• Last modified 2838 days ago (July 14, 2011)


'51 flood not forgotten after 6 decades

Managing editor

When it began raining mid-July 1951, Marion County residents geared up for what they thought would be a routine flood.

Flooding had become commonplace in the valleys and other low-lying areas of communities around the county.

But little did people know that this flood would be different.

This flood would be the worst since 1903.

Peabody was the first community of the Cottonwood Valley to be ravaged. A story in the Peabody Gazette-Herald described a torrential rain prior to the flood similar to “those seen in tropical countries during the monsoon season.”

In the early morning hours of July 11, Marion suffered at the hands of Mother Nature, sustaining an estimated $500,000 in damages.

In Florence, two homes and two businesses were washed away.

Water more than 10 feet deep ravaged the outside of homes and businesses. People had climbed to the roofs of the buildings to escape the high water. Motor boats on city streets became commonplace as neighbors helped neighbors evacuate.

Beverly Bredemeier Jirak was a child and lived with her family on Walnut Street, across from the city’s water plant.

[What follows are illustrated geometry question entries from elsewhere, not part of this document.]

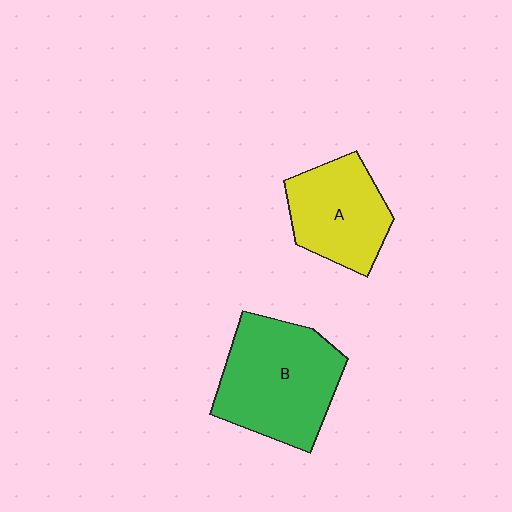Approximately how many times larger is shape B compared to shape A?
Approximately 1.4 times.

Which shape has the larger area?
Shape B (green).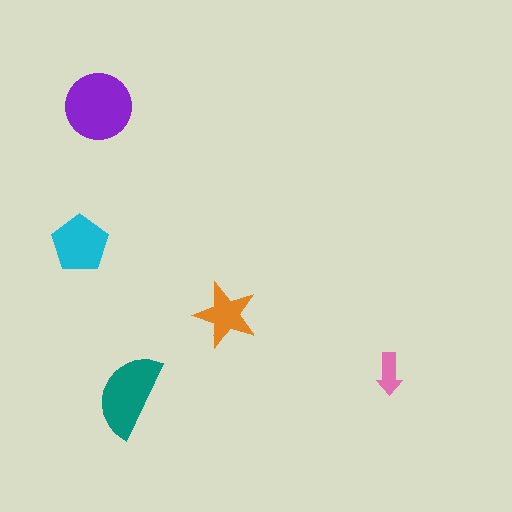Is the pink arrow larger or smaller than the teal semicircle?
Smaller.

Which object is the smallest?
The pink arrow.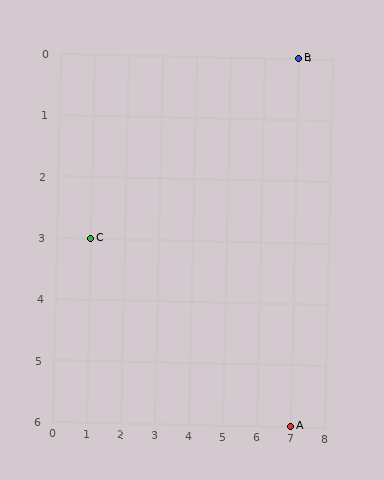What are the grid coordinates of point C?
Point C is at grid coordinates (1, 3).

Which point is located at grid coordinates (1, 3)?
Point C is at (1, 3).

There was a peak on the roof over the family’s front porch. When floodwaters came, Jirak’s family, the Floyd and Velma Bredemeier family, went upstairs to wait to be rescued.

“When a boat got us, we had to go off the peak of the porch,” Jirak said.

There were 52 inches of water in her house — above the light fixtures, lapping the ceiling.

“Leta Rees took us in,” Jirak said, a common occurrence.

Many families living on the hill took in families from the valley.

“I remember typhoid shots and eating canned foods without labels,” Jirak said.

Jirak’s father was the manager at the alfalfa mill. She was the middle child of a family of three girls — Nova Brunner and Roberta Warren are her sisters.

“We would have little floods where we lived,” Jirak said.

And each time the floodwaters would come, the Bredemeiers would prepare for it by moving the family cars north of the house. It had always worked before but in 1951, it didn’t.

“We had a new Chevrolet,” Jirak recalled. It was swept away in the raging waters.

Jean Pierce’s late husband, Bud, was in business at Walnut and Main streets. The Pierces lived in an apartment on Billings Street.

“We were told the water wouldn’t get that high (in the valley),” Pierce said, but it did.

Bud Pierce was in the process of installing new gas pumps and his gas station on Main Street.

“They would float so things had to be brought in to keep them from floating,” Pierce said.

To keep his desk high and dry, Bud put it on the car lift, but water reached the bottom drawers.

“I remember Ollie Wight helping to get people out of flood areas,” Pierce said.

Wight was the owner of the local funeral home and was the father of Joan Meyer.

Jean Pierce’s brother-in-law, then Sheriff Jim Kline, lived with his family in the county jail building. Pierce’s sister had just had a baby. The entire family was rescued and they stayed with Pierce’s mother on South Lincoln Street.

In the aftermath of the flood, when water receded, came the real work of cleaning up.

Much of Bud’s inventory was along the railroad tracks. Bud salvaged what he could find.

Pierce remembered Shorty Powell’s Dodge-Plymouth dealership west of Marion Auto Supply.

“They had scads of little parts,” Pierce said. “He and his wife washed all of that.”

During this time, the National Guard was called in, along with the American Red Cross to assist the community.

Many Marion families moved from low-lying areas to the hill.

Marion Reservoir was put into operation in 1968 and a levee around the valley was built in 1979, ending the possibility of another flood like the one 60 years ago.